Thanks to Rule of Zero, you should rarely need to bother about the Rule of Three. But when you do have to use the Rule of Three, there are a few nitty-gritties to take care of. Let us first understand how you would define a copy operation for the String class in listing A.1:

Listing A.1a: Copy constructor

 1 String::String(const String &str) : buffer_(0), len_(0)
 2 {
 3   buffer_ = dupstr(str.buffer_, len_);
 4 }

The implementation of copy constructor is no different than that of the constructor in listing A.1. The assignment operator requires more care. Consider how String objects are assigned to in the following example:

 1 String band1("Deep Purple");
 2 String band2("Rainbow");
 3 band1 = band2;

On line 3, we assign band2 to band1. As part of this, band1's old state should be deallocated and then overwritten with a copy of band2's internal state.
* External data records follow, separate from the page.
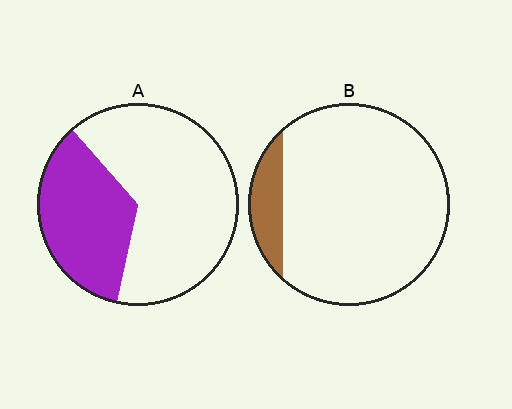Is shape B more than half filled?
No.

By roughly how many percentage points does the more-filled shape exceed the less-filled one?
By roughly 25 percentage points (A over B).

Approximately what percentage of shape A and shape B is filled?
A is approximately 35% and B is approximately 10%.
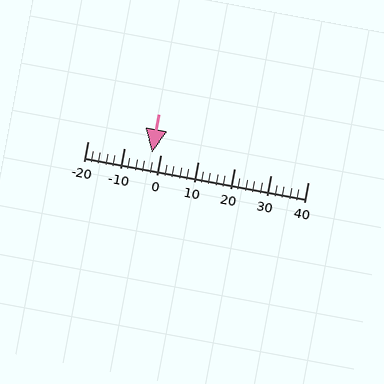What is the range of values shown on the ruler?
The ruler shows values from -20 to 40.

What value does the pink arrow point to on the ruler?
The pink arrow points to approximately -2.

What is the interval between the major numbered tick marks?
The major tick marks are spaced 10 units apart.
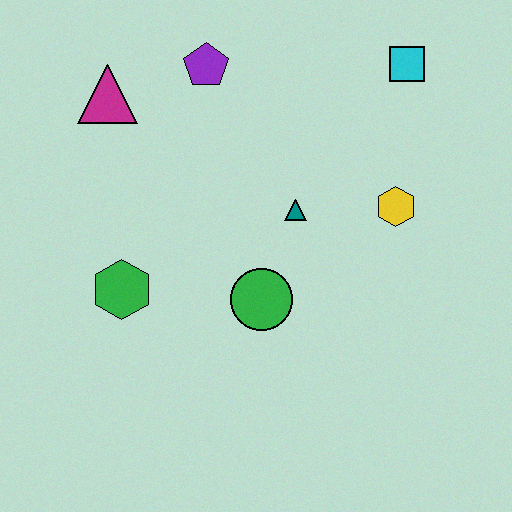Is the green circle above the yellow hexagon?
No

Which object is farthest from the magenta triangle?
The yellow hexagon is farthest from the magenta triangle.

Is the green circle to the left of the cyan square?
Yes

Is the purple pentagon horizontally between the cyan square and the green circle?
No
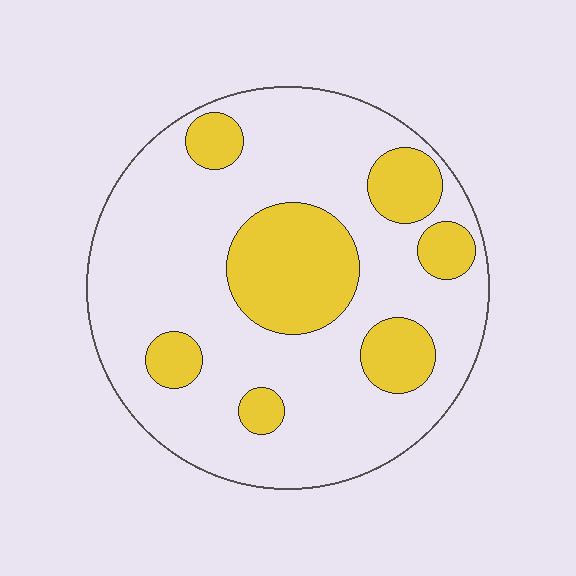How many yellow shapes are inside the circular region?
7.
The problem is that copying band2's internal state might fail, and so band1's old state should not be destroyed until band2's state has been copied successfully. Here is a succinct way to achieve this:

Listing A.1b: Assignment operator

 1 String& String::operator=(const String& rhs)
 2 {
 3   String tmp(rhs);   // copy the rhs in a temp variable
 4   swap(tmp);         // swap tmp's state with this' state.
 5   return *this;      // tmp goes out of scope, releases this'
 6                      // old state
 7 }

We create tmp as a copy of rhs (line 3) and if this copying fails, it should throw an exception and the assignment operation would fail. The internal state of the assignee, this, should not change. The call to swap (line 4) executes only if the copying succeeded (line 3). The call to swap exchanges the internal states of this and the tmp object. As a result, this now contains the copy of rhs and tmp contains the older state of this. At the end of this function, tmp goes out of scope and releases the old state of this.


It is possible to optimize this implementation further by considering special cases. If the assignee (left-hand side) already has storage that is at least as large as needed to contain the contents of rhs, then we can simply copy the contents of rhs into the assignee, without the need for extra allocation and deallocation.

Here is the implementation of the swap member function:

Listing A.1c: nothrow swap

 1 void String::swap(String&rhs) noexcept
 2 {
 3   using std::swap;
 3   swap(buffer_, rhs.buffer_);
 4   swap(len_, rhs.len_);
 5 }

Exchanging variables of primitive types (integers, pointers, and so on) should not cause any exceptions to be thrown, a fact we advertise using the C++11 keyword noexcept. We could have written throw() instead of noexcept, but exception specifications are deprecated in C++11 and noexcept is more efficient than a throw() clause. This swap function, written entirely in terms of exchanging primitive data types, is guaranteed to succeed and would never leave the assignee in an inconsistent state.